Falta ver, se é que falta, o que serei:
Um rosto recomposto antes do fim,
Um canto de batráquio, mesmo rouco,
Uma vida que corra assim-assim.

José Saramago
Os Poemas Possíveis

❝ Digo às vezes que não concebo nada tão magnífico e tão exemplar como irmos pela vida levando pela mão a criança que fomos, imaginar que cada um de nós teria de ser sempre dois, que fôssemos dois pela rua, dois tomando decisões, dois diante das diversas circunstâncias que nos rodeiam e provocamos. Todos iríamos pela mão de um ser de sete ou oito anos, nós mesmos, que nos observaria o tempo todo e a quem não poderíamos defraudar. Por isso é que eu digo […]: Deixa-te levar pela criança que foste. Creio que indo pela vida dessa maneira talvez não cometêssemos certas deslealdades ou traições, porque a criança que nós fomos nos puxaria pela manga e diria: ‘Não faças isso.❞

Penso saber que o amor não tem nada que ver com a idade, como acontece com qualquer outro sentimento. Quando se fala de uma época a que se chamaria de descoberta do amor, eu penso que essa é uma maneira redutora de ver as relações entre as pessoas vivas. O que acontece é que há toda uma história nem sempre feliz do amor que faz que seja entendido que o amor numa certa idade seja natural, e que noutra idade extrema poderia ser ridículo. Isso é uma ideia que ofende a disponibilidade de entrega de uma pessoa a outra, que é em que consiste o amor.

(p/Revista Máxima)

De fato, nunca se sabe muito bem para que servem as vitórias, suspirou o professor de matemática. Mas as derrotas sabe-se muito bem para que servem.
(O homem duplicado)

Nada começa que não tenha que acabar, tudo o que começa nasce do que acabou.
(O Evangelho Segundo Jesus Cristo)

Porque ainda está para nascer o primeiro homem desprovido daquela segunda pele a que chamamos egoísmo, muito mais dura que a primeira, que a tudo sangra.
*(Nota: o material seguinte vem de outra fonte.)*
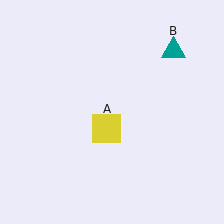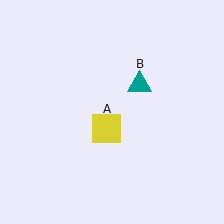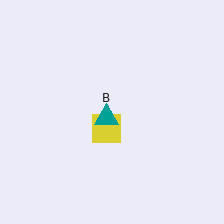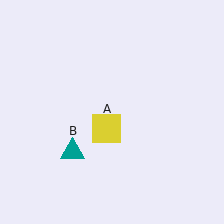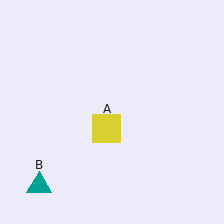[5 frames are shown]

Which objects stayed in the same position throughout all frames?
Yellow square (object A) remained stationary.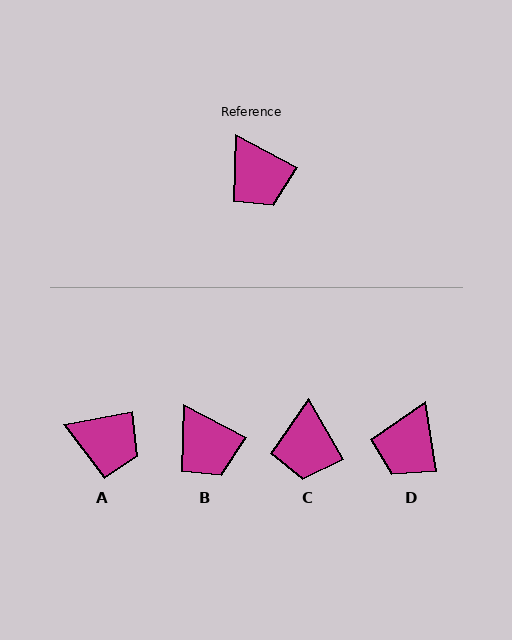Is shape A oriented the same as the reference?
No, it is off by about 39 degrees.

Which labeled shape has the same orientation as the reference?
B.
"Como também vai sendo costume, foi muito louvada a minha sinceridade, mas, creio que pela primeira vez, esta insistência e esta unanimidade fizeram-me pensar se realmente existirá isso a que damos o nome de sinceridade, se a sinceridade não será apenas a última das máscaras que usamos, e, justamente por última ser, aquela que afinal mais esconde."
José Saramago, in Cadernos de Lanzarote

O egoísmo pessoal, o comodismo, a falta de generosidade, as pequenas covardias do cotidiano, tudo isso contribui para essa perniciosa forma de cegueira mental que consiste em estar no mundo e não ver o mundo, ou só ver dele o que, em cada momento, for suscetível de servir os nossos interesses.

José Saramago
África. Diário de Notícias, 11 ago. 2009.

⁠Abrem-se os portões, de par em par, os loucos saem.

(Ensaio sobre a Cegueira)

«... e depois aconteceu aquele longo diálogo diante do espelho, árvore do conhecimento do bem e do mal, não tem nada que aprender, basta olhar, que palavras extraordinárias teriam trocado os seus reflexos».